Some of the other views expressed by Musharraf in the course of his address also appear controversial. He seemed to imply that it was context that determined whether someone was a terrorist or a "freedom fighter." He appeared to justify the violence unleashed by radical Islamist forces, claiming that Muslim countries were at the receiving end today and Muslims were suffering from a sense of deprivation and powerlessness. He wanted Muslim concerns to be assuaged instead of insisting on their ending violence.

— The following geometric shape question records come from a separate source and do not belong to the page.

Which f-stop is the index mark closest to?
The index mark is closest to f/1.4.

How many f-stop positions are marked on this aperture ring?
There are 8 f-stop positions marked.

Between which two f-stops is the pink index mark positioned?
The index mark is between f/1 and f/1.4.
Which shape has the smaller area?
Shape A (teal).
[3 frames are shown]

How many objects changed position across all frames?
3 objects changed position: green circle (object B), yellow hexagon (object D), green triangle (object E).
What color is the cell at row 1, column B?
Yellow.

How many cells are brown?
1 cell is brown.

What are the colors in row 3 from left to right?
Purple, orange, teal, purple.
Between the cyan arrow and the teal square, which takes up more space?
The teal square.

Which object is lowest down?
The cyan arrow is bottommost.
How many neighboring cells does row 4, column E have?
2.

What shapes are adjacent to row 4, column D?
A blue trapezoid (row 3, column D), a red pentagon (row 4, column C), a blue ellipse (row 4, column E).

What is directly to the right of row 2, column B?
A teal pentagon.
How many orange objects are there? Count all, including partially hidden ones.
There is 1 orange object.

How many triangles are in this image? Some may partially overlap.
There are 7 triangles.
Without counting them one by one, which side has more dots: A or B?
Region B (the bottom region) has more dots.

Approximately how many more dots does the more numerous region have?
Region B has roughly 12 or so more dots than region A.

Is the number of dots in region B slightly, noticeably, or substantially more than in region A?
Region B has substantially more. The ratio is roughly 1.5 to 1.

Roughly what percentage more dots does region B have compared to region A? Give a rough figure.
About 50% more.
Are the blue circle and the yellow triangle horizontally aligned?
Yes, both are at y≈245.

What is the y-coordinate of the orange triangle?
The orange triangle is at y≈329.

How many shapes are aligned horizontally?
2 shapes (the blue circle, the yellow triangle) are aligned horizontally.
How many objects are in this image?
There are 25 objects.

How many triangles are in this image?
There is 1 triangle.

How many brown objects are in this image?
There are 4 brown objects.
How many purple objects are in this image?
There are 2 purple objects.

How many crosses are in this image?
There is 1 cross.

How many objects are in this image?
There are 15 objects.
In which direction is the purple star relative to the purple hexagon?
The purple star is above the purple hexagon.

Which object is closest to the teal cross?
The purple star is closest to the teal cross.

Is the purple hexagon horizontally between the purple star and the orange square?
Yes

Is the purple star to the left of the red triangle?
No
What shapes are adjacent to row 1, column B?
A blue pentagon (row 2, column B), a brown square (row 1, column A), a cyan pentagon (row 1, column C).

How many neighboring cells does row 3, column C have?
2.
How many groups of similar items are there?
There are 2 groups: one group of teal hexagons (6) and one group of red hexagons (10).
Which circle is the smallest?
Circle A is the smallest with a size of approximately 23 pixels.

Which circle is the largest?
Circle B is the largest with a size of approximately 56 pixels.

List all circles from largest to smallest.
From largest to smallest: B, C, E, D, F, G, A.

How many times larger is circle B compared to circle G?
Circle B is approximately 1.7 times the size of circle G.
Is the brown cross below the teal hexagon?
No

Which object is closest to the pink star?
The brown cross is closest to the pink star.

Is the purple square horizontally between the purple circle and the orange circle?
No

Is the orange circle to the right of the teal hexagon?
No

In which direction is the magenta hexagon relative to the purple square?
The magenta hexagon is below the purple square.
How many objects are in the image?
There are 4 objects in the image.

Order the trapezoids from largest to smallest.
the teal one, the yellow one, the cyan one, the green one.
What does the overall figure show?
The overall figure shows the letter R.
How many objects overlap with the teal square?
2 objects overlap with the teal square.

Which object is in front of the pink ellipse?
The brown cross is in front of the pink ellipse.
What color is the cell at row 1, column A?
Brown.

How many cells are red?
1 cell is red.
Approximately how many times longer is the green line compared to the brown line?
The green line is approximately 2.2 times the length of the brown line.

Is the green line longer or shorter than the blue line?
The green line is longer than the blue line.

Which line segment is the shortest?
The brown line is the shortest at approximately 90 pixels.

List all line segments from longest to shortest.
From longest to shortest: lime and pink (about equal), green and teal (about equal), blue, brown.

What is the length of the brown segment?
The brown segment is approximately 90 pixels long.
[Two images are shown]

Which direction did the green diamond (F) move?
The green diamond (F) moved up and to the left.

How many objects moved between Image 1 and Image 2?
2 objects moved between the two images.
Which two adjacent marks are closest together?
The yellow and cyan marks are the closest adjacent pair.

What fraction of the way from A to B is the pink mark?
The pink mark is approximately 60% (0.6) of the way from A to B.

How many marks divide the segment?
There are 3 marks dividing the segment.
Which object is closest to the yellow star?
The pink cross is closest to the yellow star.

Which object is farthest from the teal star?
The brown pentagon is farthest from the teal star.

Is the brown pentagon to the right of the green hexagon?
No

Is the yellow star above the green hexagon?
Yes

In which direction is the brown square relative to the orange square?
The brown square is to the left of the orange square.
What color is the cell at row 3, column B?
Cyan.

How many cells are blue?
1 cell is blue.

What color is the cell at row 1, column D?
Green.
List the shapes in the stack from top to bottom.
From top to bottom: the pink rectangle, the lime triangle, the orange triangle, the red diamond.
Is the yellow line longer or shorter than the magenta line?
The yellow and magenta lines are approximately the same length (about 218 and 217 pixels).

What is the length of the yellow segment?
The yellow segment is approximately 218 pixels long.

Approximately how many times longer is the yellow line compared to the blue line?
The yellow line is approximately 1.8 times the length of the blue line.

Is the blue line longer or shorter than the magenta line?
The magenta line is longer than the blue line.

Passing a verdict on where Musharraf stands today, may appear unnecessarily judgmental at this stage. Yet, he does seem to have gone back on the commitments made in Islamabad, and also undermined the "Islamabad spirit." Musharraf's unilateral interpretation of the Vajpayee-Musharraf joint statement appears totally at variance with what the two leaders had agreed upon in Islamabad. Moreover, the shading given to it now by Musharraf is a far from happy one. He appears to make clear that Pakistan would not concede ground on Kashmir. Also that, violence is necessary to leverage benefits for Pakistan in order to attain its goals in Kashmir.

Pakistan's intentions become clearer when linked to certain other events. At the meeting of the UN Commission on Human Rights in Geneva, Pakistan went out of its way to rake up allegations of human rights violations against India, quoting extensively from the deliberations of the Organisation of Islamic Countries - an organisation known to be inimically disposed towards India. The official-level talks between India and Pakistan, scheduled for April 8 and 9, have also been indefinitely postponed - whether this is on account of Pakistan's unwillingness to open the LoC to transit traffic and trade, or due to "technicalities" not having been sorted out, is unclear.

Questions are, hence, beginning to be raised about the reasons for Pakistan's shift. Is it a safety valve to reduce domestic pressures from Islamist radicals and deflect criticism from Pakistan's "kowtowing" to US dictates, or is it pandering to the Pakistani and Kashmiri expatriate lobby in the West? These latter have strong vested constituencies and powerful western backers. Their solution for Kashmir is to depart from the paradigm of "indivisibility" of J&K, and constitute new entities from the former "princely state of J&K." These entities would have their own democratic Constitutions, as well as their own citizenship, flags and legislatures, with the defence of Kashmir being the joint responsibility of India and Pakistan. Either way, the path to peace and progress in Kashmir appears to have hit a road block.

Within J&K, the situation remains relatively unchanged. Violence has not abated. Whether it is events such as militants storming the high profile Press Information Bureau building in Srinagar during March or grenade attacks on political rallies and security forces during April, patterns of violence show little change. The Centre-Hurriyat talks are in danger of stalling. Two rounds of discussions between Deputy Prime Minister L.K. Advani and the All Parties Hurriyat Conference (Ansari faction) during January and March are yet to produce results, despite a promise to review cases of detainees and institute a mechanism for ensuring zero-level human rights violations. Instead, the boycott call by all the secessionist groups - of the forthcoming Lok Sabha polls in J&K - threatens to rob the current initiative of all meaning.

Detente to near-crisis in a short space of a few weeks does not augur well for the peace process. It is difficult to envisage what kind of forward movement will occur on Kashmir between now and August. If even existing confidence building measures are being dispensed with, the future holds out little hope.